Il y avait, dans cette scène, une sorte de comique involontaire, qui me fit éclater de rire. Puis, l’instant d’après, l’horreur de la situation m’étreignit de nouveau. Je songeai que ces femmes, de la même race que moi, étaient semblables à ma mère et à mes sœurs, et se refusaient à mourir.

N’y pouvant plus tenir, j’avais vivement regagné le pont du navire. Le cœur sur les lèvres, je m’effondrai sur un banc.

Devant moi, je vis et j’entendis confusément les hommes du bord qui s’efforçaient, en criant, de descendre à l’eau les chaloupes. Cela se passait exactement comme dans les livres. Les poulies étaient coincées. Rien ne fonctionnait.

Une première chaloupe, bourrée de femmes et d’enfants, fut mise à la mer. Mais, à peine s’était-elle un peu éloignée qu’elle s’emplit d’eau et coula à pic.

Un second canot resta pendu en l’air, par une de ses extrémités, et dut être abandonné.

Quant au bateau fantôme, qui avait provoqué le désastre, il n’avait pas reparu ; les hommes de l’équipage affirmaient pourtant qu’il enverrait, sans nul doute, ses propres chaloupes à notre secours.

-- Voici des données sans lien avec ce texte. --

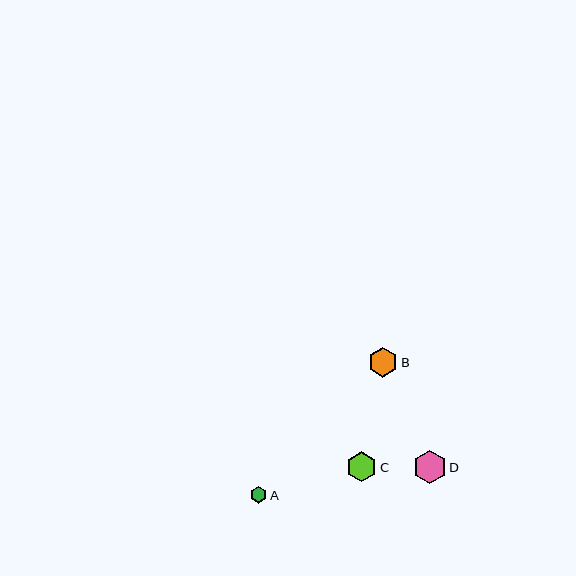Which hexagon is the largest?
Hexagon D is the largest with a size of approximately 33 pixels.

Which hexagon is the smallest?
Hexagon A is the smallest with a size of approximately 17 pixels.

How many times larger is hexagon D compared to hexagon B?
Hexagon D is approximately 1.1 times the size of hexagon B.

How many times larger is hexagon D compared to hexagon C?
Hexagon D is approximately 1.1 times the size of hexagon C.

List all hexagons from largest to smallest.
From largest to smallest: D, B, C, A.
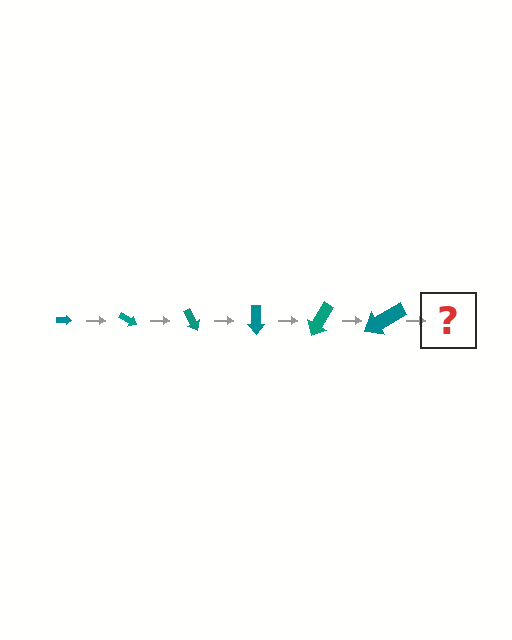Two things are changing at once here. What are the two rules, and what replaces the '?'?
The two rules are that the arrow grows larger each step and it rotates 30 degrees clockwise each step. The '?' should be an arrow, larger than the previous one and rotated 180 degrees clockwise from the start.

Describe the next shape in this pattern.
It should be an arrow, larger than the previous one and rotated 180 degrees clockwise from the start.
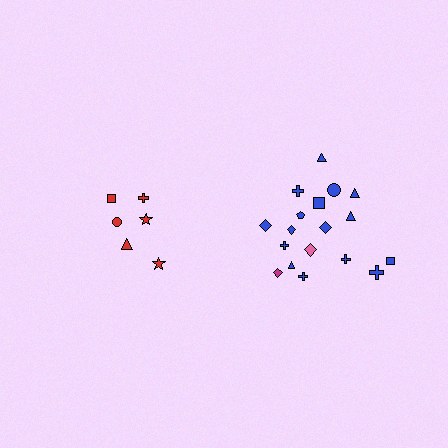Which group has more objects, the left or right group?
The right group.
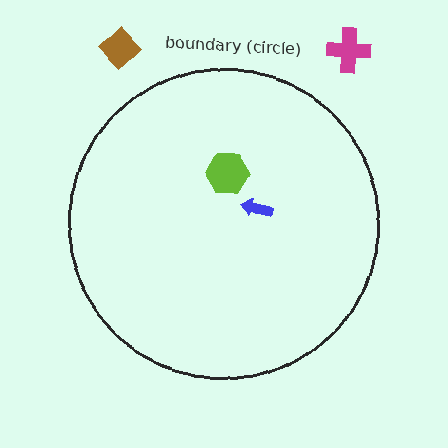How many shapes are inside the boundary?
2 inside, 2 outside.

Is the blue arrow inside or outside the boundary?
Inside.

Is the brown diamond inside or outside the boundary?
Outside.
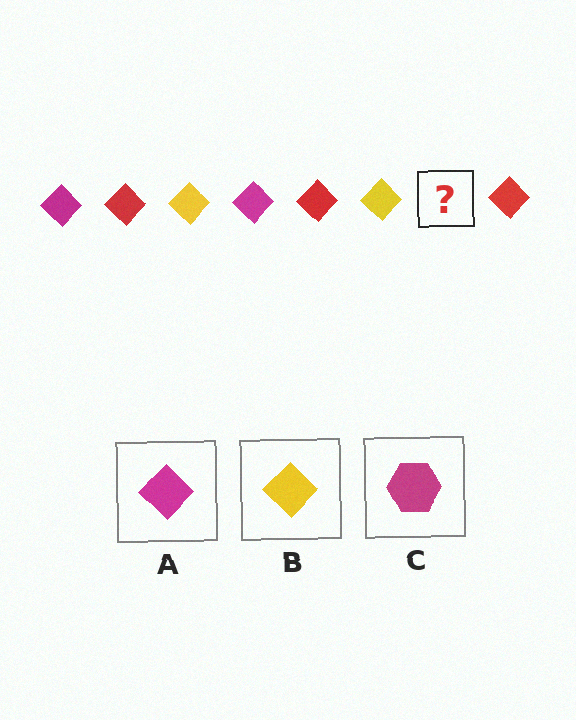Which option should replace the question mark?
Option A.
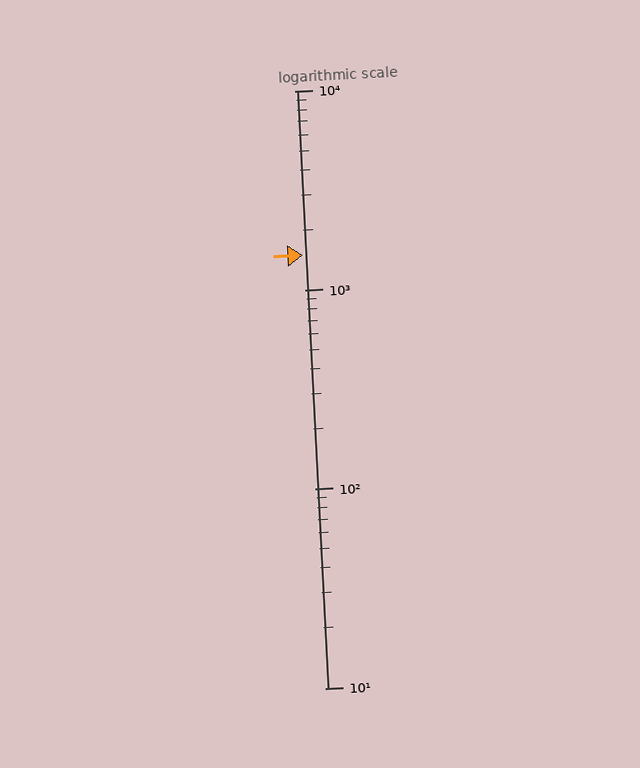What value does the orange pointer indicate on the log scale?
The pointer indicates approximately 1500.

Le Martinez coulait rapidement. Épouvantés, les passagers sautaient par-dessus bord. D’autres, qui se débattaient dans les vagues, suppliaient qu’on les remonte à bord. Personne ne prêtait attention à leurs clameurs.

Pris de panique à mon tour, je piquai une tête par-dessus bord, en même temps qu’une foule de gens car quelqu’un venait de crier que le bateau sombrait.

Comment je passai par-dessus la lisse, je serais incapable de le dire.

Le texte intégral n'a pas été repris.